In September, Cordis announced that a patient in Newport Beach, California, was the first to enroll in the company’s surveillance study of its carotid artery stenting (CAS) system for treatment of patients with carotid artery disease at high-risk for adverse events from carotid endarterectomy.
“Through this surveillance study we seek to corroborate findings of the landmark SAPPHIRE study, the only randomized clinical trial conducted to validate the potential of carotid artery stent placement in high surgical-risk patients,” said Dr Subbarao Myla, Medical Director, Cardiovascular Research and Vascular Interventions, Hoag Memorial Hospital Presbyterian, Newport Beach. “We are proud to be the first center to enroll a patient in this study.”
The launch of this study follows the approvable letter that Cordis received in August from the US Food and Drug Administration (FDA) for the Cordis PRECISE Nitinol self-expanding stent, part of the Cordis carotid system. The FDA will review separately the second generation embolic protection device, the Cordis ANGIOGUARD XP emboli capture guidewire system, the second component of the Cordis carotid system, under a 510K process.

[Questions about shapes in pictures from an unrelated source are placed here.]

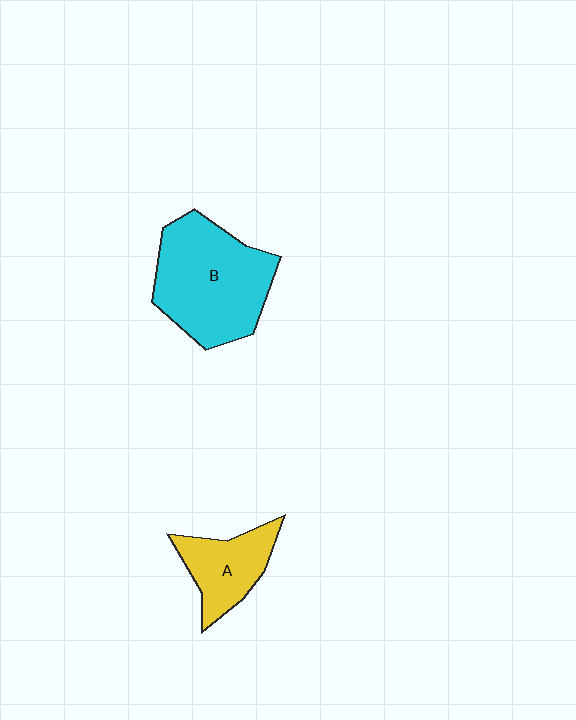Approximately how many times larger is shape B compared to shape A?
Approximately 2.0 times.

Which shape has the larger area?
Shape B (cyan).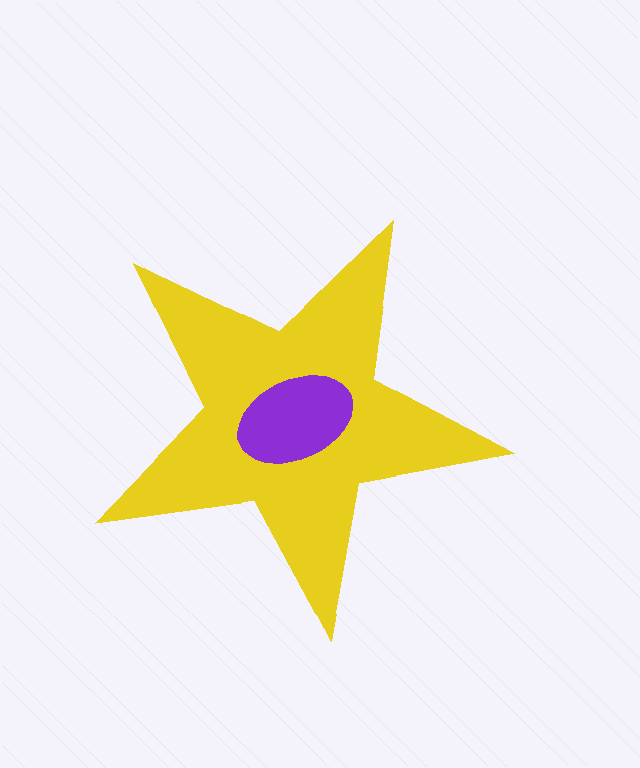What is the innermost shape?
The purple ellipse.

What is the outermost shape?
The yellow star.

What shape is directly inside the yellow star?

Cordis is currently working closely with the FDA to fulfill requirements for final marketing approval of Cordis PRECISE and Cordis ANGIOGUARD. The FDA granted permission to Cordis Endovascular to initiate a surveillance study that will provide ongoing data about the carotid stenting procedure. When fully implemented, the surveillance study will enroll 1,500 patients at 112 sites in the United States. These centers are being selected by the company based on criteria agreed upon by the FDA and will represent a cross section of physicians who will be performing the procedure.
CASES Physician training program launched
As part of the surveillance study, the FDA also granted permission to Cordis Endovascular to launch its comprehensive training program for physicians and other relevant healthcare professionals called CASES (Cordis Carotid Artery Stenting Education System). This training will include didactic review, case observations and simulation training, and hands-on experience at a one of the Regional Education Centers across the country.

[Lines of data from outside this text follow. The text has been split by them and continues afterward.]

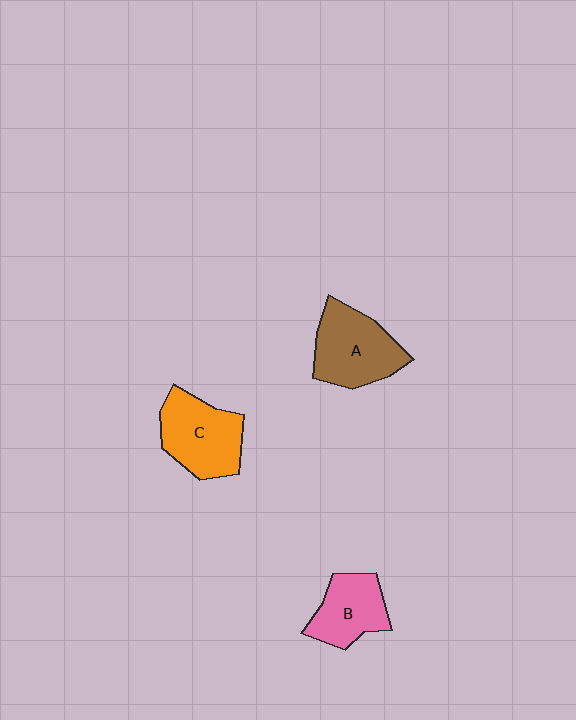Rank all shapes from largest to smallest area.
From largest to smallest: A (brown), C (orange), B (pink).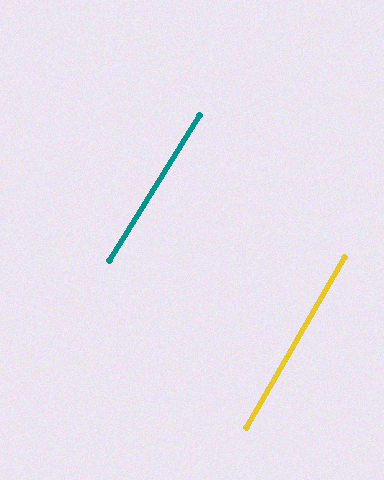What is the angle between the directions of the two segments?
Approximately 1 degree.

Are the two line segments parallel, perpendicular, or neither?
Parallel — their directions differ by only 1.4°.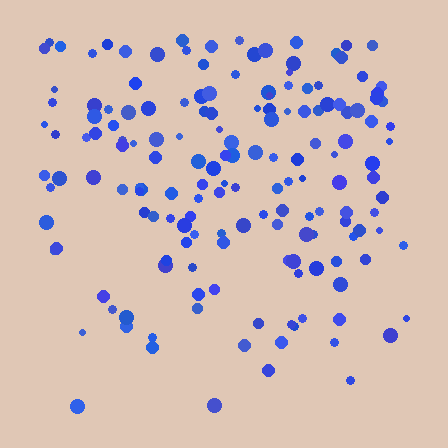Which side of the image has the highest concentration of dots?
The top.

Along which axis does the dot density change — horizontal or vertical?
Vertical.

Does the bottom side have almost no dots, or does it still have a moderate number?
Still a moderate number, just noticeably fewer than the top.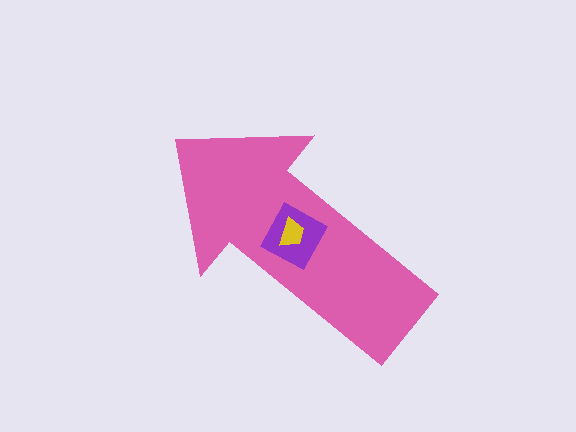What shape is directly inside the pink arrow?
The purple square.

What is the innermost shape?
The yellow trapezoid.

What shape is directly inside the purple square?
The yellow trapezoid.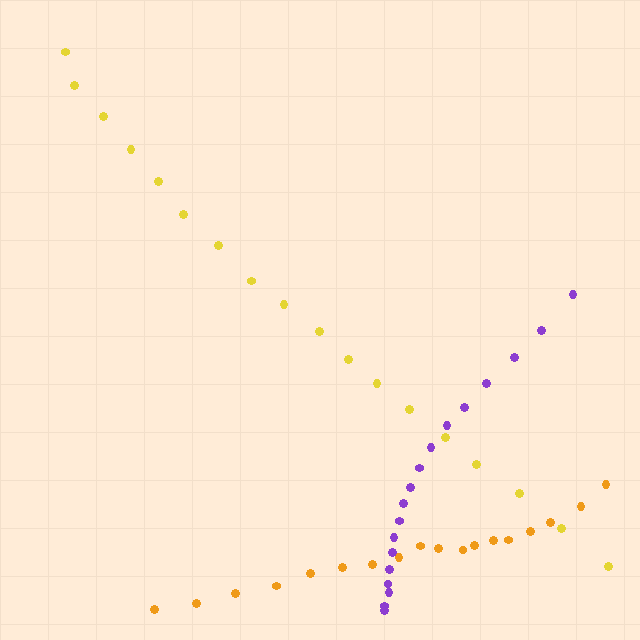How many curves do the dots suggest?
There are 3 distinct paths.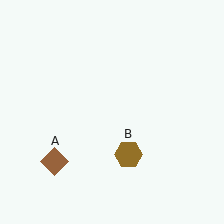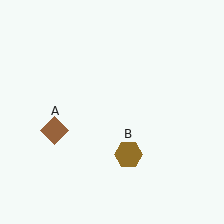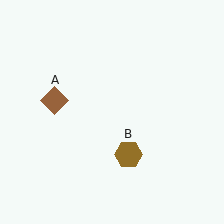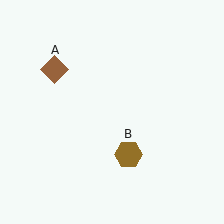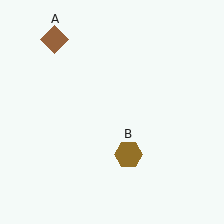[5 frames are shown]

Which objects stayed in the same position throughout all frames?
Brown hexagon (object B) remained stationary.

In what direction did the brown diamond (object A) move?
The brown diamond (object A) moved up.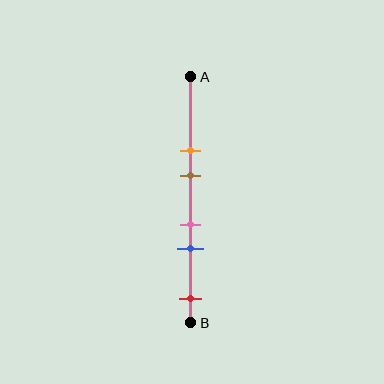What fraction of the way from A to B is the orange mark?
The orange mark is approximately 30% (0.3) of the way from A to B.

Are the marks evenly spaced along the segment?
No, the marks are not evenly spaced.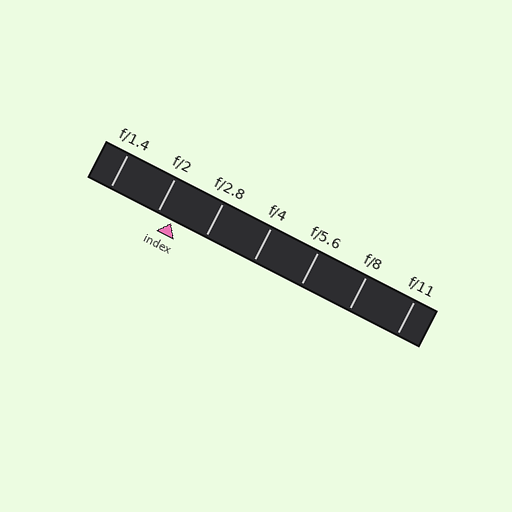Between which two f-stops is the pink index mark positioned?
The index mark is between f/2 and f/2.8.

“Cordis CASES was developed by multiple thought leaders in the industry and was reviewed by the FDA and the Center for Medicaid/Medicare Services (CMS),” said Dr Dennis Donohoe, Vice President, Clinical and Regulatory Affairs, Cordis Endovascular. “It is the most recent initiative in Cordis’ legacy of providing health professionals with ‘best-in-class’ education and training to ensure patient safety and medical proficiency in performing this breakthrough procedure.” In addition to clinical outcomes, the company says that the surveillance study will serve to validate the CASES program.